The rainbow shines his harbinger,
The sunset gleams his smile.

My boreal lights leap upward,
Forthright my planets roll,
And still the man-child is not born,
The summit of the whole.

Must time and tide forever run?
Will never my winds go sleep in the west?
Will never my wheels which whirl the sun
And satellites have rest?

Too much of donning and doffing,
Too slow the rainbow fades,
I weary of my robe of snow,
My leaves and my cascades;

I tire of globes and races,
Too long the game is played;
What without him is summer's pomp,
Or winter's frozen shade?

I travail in pain for him,
My creatures travail and wait;
His couriers come by squadrons,
He comes not to the gate.

Twice I have moulded an image,
And thrice outstretched my hand,
Made one of day, and one of night,
And one of the salt sea-sand.

One in a Judaean manger,
And one by Avon stream,
One over against the mouths of Nile,
And one in the Academe.

I moulded kings and saviours,
And bards o'er kings to rule;--
But fell the starry influence short,
The cup was never full.

Yet whirl the glowing wheels once more,
And mix the bowl again;
Seethe, fate! the ancient elements,
Heat, cold, wet, dry, and peace, and pain.

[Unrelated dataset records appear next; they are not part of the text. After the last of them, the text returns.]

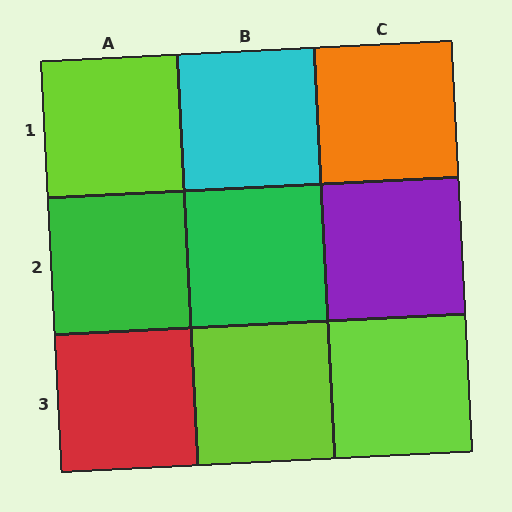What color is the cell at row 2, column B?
Green.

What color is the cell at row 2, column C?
Purple.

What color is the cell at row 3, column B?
Lime.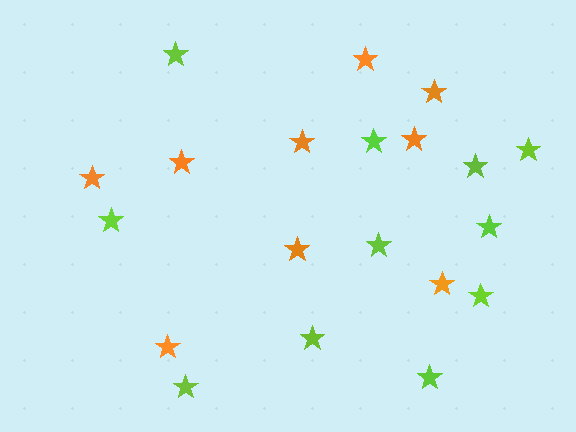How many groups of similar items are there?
There are 2 groups: one group of orange stars (9) and one group of lime stars (11).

Let war and trade and creeds and song
Blend, ripen race on race,
The sunburnt world a man shall breed
Of all the zones, and countless days.

No ray is dimmed, no atom worn,
My oldest force is good as new,
And the fresh rose on yonder thorn
Gives back the bending heavens in dew.

--------

I had a pretty excellent day! Daniel got scores of five -- the top score -- on all of his AP exams (Statistics, Calculus B/C, and World History)! And I got to have lunch with Gblvr for her birthday! We met at the mall since she wanted crepes and Sephora, meaning I got to put on bright blue eyeshadow and Nanette Lepore perfume after finishing our delicious Nutella-and-raspberry dessert crepe. Of course we also went to Brighton, Claire's, L'Occitane en Provence, and lots of other girly stores. My mother had taken my kids out to lunch after recruiting them to help her move her stuff from her Hebrew school classroom -- next year all Hebrew classes are meeting on Sundays instead of the younger kids on Saturday, the older ones on Sunday, so things must be shifted to accommodate the more crowded building -- and it sounds like we were all in the mall at the same time, but we didn't run into each other until getting home within a few minutes of each other.

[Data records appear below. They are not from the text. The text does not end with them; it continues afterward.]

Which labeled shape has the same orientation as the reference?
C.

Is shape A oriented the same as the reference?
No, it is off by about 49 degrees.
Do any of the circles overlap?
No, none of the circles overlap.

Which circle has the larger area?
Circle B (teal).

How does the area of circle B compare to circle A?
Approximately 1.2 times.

It was a comparatively quiet evening; we had Tofu Marsala for dinner, which was also excellent, then watched the two parts of Star Trek: The Next Generation's "Descent," since I need to review it tomorrow. (Adam, who spent the evening making epic fractal art with Apophysis, says it would have been better had parts not reminded him of Ayn Rand's Anthem.) After a brief break so he and I could shop for our Superpoke pets -- my penguin had to have the "prehistoric cave" stuff -- we watched the new Futurama, which was very timely for our family since it was called "The Duh-Vinci Code" and actually involved some of the Leonardo da Vinci inventions that we saw at National Geographic last weekend. The theme was genius, so both kids were very amused -- my favorite lines were the professor's "I hate these nerds! Just cause I'm stupider than them, they think they're smarter than me!" to the secret society members and Fry's "You two make me ashamed to call myself an idiot!" to the professor and da Vinci. Here are some more photos from Da Vinci: The Genius:


This is Da Vinci's aerial screw, which will look familiar to viewers of this week's Futurama.


And this is a small model of a flying machine that will look familiar to viewers of Star Trek: Voyager.


Here is a full-size model of one of da Vinci's designs for a wing, from a study for human flight.


Da Vinci also created an anemoscope, which works very much like a modern weather vane.


Though a pacifist at heart, da Vinci imagined this steam cannon...


...and this heavy cannon, sketched in action to impress a patron.


The exhibit has reproductions of his drawings of human anatomy, sketched in haste during illegal dissections...


...and a large reproduction of da Vinci's self-portrait at the entrance to the exhibit.